A note on terminology. "connecting" a USB device can be accomplished either by "redirecting" the device over a network link, or by "passing through" the device when the VM happens to be running on the same machine where the USB device is plugged in. "redirecting" is more flexible, but slower, because it doesn't require the VM to run on the same host (server) where the device is plugged in (maybe your laptop.) "passing through" a device is faster, but not always practicle or possible.

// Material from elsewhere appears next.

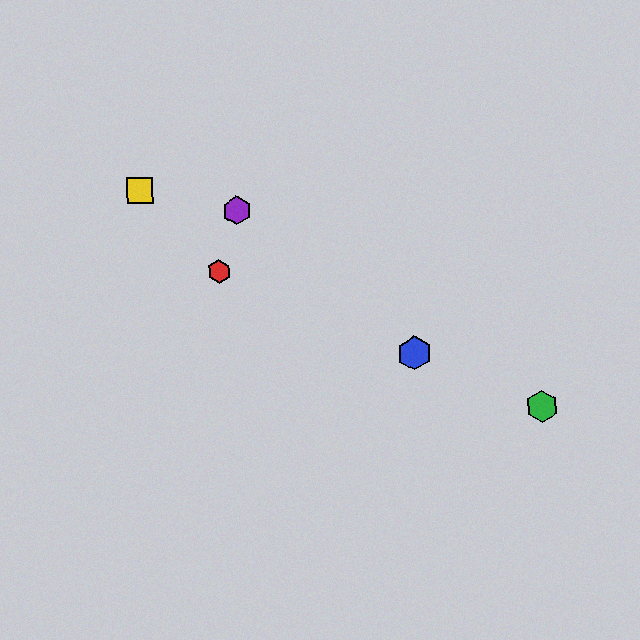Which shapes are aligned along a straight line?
The red hexagon, the blue hexagon, the green hexagon are aligned along a straight line.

At first I purchased a very specific PCI Express card that adds USB ports to the server and used PCI passthrough to connect it (and the USB devices plugged into it) to the VM. It worked, but it required some awkward steps to unbind the card from the kernel's built-in xhci_hcd USB driver/module and rebind to the vfio-pci module.
Another potential solution could use a KubeVirt "hook sidecar" to add libvirt XML like " ..." Jason Kincl and I tried this, but we got stuck when the virt-launcher pod permissions didn't allow USB device enumeration.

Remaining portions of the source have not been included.